Analysis and trading tips for EUR/USD on March 9

Analysis of transactions and tips for trading EUR/USD

There was no strong movement in the pair on Wednesday despite the surge in volatility in the afternoon.

EUR/USD rose on Wednesday morning, thanks to Italy's retail trade data and Germany's industrial output report. US labor market data from the ADP also led to a spike in volatility, but the pair's direction was rather unclear.

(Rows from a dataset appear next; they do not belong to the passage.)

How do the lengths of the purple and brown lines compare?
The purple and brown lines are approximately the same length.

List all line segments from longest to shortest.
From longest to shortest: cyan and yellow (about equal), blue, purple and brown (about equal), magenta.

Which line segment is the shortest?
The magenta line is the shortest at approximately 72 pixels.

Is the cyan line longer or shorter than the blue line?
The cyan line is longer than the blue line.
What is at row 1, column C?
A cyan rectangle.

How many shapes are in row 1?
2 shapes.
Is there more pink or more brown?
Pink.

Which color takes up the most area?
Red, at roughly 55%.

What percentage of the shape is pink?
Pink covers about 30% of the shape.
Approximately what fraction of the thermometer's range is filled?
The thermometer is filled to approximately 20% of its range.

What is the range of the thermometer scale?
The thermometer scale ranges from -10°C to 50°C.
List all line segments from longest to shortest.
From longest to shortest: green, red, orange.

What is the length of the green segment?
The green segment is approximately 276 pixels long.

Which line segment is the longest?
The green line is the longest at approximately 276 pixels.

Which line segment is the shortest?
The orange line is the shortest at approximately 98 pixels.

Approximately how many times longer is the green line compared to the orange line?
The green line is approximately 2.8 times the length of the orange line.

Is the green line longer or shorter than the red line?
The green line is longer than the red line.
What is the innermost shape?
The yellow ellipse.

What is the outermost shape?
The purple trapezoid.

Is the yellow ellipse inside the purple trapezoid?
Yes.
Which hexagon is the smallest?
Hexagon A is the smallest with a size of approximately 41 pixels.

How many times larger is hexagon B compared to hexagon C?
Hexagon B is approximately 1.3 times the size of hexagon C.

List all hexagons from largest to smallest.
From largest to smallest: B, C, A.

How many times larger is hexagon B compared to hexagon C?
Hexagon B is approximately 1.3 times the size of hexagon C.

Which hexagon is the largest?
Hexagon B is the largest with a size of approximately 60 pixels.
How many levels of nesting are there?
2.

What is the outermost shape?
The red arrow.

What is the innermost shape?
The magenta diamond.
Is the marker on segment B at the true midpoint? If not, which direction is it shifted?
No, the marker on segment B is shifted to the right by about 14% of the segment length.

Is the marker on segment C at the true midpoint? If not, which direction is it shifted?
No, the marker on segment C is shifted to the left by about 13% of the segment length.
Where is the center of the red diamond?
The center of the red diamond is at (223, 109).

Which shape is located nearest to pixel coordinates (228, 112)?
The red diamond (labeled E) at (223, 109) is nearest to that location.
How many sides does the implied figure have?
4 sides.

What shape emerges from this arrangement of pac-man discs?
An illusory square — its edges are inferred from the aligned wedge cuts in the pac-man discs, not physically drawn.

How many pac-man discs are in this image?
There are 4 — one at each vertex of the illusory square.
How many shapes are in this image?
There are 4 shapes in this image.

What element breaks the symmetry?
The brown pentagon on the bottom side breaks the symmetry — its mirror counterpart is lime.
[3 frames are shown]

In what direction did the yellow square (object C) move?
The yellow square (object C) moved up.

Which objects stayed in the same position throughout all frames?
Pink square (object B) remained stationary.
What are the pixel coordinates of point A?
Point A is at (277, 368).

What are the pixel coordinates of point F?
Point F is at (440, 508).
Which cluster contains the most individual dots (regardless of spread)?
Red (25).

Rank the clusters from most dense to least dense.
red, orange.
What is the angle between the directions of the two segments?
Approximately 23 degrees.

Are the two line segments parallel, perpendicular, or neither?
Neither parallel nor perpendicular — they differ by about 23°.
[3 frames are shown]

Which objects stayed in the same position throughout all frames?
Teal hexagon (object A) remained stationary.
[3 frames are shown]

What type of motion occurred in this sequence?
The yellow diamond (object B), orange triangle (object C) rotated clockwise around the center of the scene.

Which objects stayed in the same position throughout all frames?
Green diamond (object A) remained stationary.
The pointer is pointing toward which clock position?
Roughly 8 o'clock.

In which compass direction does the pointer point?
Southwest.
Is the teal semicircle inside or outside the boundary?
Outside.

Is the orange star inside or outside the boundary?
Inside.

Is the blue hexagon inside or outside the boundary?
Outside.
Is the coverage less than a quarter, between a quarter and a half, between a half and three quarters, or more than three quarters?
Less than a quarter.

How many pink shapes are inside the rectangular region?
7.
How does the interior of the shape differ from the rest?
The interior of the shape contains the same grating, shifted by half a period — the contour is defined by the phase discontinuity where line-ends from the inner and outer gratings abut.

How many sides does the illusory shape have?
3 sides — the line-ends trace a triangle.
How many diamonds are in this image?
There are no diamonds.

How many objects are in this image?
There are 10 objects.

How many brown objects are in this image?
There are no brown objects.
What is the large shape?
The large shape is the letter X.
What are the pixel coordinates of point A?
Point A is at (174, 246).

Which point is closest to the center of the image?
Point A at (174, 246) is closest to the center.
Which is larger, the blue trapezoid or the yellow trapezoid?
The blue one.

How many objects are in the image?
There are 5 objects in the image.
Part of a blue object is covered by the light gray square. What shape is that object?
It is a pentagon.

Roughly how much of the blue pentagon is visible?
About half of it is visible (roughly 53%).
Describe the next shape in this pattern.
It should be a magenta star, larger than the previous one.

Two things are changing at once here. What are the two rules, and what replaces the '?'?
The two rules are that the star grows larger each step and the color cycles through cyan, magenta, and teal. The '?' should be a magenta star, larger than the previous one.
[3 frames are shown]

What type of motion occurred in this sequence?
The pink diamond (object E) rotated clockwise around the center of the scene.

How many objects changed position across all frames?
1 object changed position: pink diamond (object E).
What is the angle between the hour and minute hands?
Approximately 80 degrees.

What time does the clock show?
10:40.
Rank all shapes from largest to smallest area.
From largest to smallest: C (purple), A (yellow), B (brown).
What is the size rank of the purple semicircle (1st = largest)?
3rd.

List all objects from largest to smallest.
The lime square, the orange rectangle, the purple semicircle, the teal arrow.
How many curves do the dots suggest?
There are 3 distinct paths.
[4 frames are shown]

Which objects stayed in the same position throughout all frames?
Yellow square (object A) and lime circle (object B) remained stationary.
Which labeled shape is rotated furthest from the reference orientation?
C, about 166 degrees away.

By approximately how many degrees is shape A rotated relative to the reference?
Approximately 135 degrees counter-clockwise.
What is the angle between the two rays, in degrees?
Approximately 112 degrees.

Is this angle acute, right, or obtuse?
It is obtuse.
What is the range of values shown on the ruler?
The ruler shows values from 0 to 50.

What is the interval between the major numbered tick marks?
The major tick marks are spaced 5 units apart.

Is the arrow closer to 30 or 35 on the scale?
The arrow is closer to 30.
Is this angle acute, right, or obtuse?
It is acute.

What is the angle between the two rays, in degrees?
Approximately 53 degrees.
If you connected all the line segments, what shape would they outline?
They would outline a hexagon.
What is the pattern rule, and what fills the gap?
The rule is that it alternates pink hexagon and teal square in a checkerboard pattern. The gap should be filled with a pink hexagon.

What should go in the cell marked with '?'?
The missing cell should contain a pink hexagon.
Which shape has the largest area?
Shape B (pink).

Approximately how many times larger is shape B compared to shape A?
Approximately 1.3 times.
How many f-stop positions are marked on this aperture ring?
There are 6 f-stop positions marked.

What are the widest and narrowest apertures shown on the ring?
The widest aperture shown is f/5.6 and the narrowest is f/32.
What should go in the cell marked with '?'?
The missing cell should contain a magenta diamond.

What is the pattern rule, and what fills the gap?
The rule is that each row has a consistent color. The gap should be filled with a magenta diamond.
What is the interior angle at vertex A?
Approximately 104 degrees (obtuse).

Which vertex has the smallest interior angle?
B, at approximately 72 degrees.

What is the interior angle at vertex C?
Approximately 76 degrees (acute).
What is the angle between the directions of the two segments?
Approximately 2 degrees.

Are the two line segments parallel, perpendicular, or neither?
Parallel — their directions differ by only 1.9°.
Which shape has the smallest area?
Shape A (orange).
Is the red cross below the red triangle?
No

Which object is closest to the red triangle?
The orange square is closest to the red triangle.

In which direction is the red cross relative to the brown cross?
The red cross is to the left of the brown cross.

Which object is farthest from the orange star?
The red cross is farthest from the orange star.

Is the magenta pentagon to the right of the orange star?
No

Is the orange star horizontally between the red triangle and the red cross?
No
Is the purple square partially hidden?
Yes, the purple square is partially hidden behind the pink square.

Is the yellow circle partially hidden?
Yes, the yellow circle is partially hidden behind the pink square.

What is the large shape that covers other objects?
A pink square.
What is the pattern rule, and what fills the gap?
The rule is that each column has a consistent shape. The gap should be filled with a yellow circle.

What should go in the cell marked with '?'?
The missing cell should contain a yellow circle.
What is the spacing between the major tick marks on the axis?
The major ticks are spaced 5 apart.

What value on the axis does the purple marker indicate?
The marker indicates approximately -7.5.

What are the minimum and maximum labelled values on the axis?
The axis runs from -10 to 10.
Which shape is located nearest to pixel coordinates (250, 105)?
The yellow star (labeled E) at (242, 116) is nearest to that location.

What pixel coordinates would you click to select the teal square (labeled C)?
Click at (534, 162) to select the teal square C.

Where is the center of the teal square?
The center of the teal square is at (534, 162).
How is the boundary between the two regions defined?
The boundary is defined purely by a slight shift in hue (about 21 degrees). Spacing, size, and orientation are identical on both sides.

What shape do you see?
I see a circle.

Today, there is nothing that could influence the market, so expect trading to remain within the current price channel. And even if the US publishes its weekly jobless claims report in the afternoon, followed by a speech from FOMC member Michael Barr, they are unlikely to trigger a strong downward move in the pair.

For long positions:

Buy euro when the quote reaches 1.0561 (green line on the chart) and take profit at the price of 1.0591. Growth is unlikely today. If there is, it will only be a slight upward correction and nothing more. Nevertheless, make sure that when buying, the MACD line is above zero or is starting to rise from it. Euro can also be bought at 1.0537, but the MACD line should be in the oversold area as only by that will the market reverse to 1.0561 and 1.0591.

For short positions:

Sell euro when the quote reaches 1.0537 (red line on the chart) and take profit at the price of 1.0504. Pressure will return if the US releases a strong labor market data. However, make sure that when selling, the MACD line is under zero or is starting to move down from it. Euro can also be sold at 1.0561, but the MACD line should be in the overbought area as only by that will the market reverse to 1.0537 and 1.0504.

What's on the chart:

The thin green line is the key level at which you can place long positions in the EUR/USD pair.

The thick green line is the target price, since the quote is unlikely to move above this level.

The thin red line is the level at which you can place short positions in the EUR/USD pair.

The thick red line is the target price, since the quote is unlikely to move below this level.

MACD line - when entering the market, it is important to be guided by the overbought and oversold zones.

Important: Novice traders need to be very careful when making decisions about entering the market. Before the release of important reports, it is best to stay out of the market to avoid being caught in sharp fluctuations in the rate. If you decide to trade during the release of news, then always place stop orders to minimize losses. Without placing stop orders, you can very quickly lose your entire deposit, especially if you do not use money management and trade large volumes.

And remember that for successful trading, you need to have a clear trading plan. Spontaneous trading decision based on the current market situation is an inherently losing strategy for an intraday trader.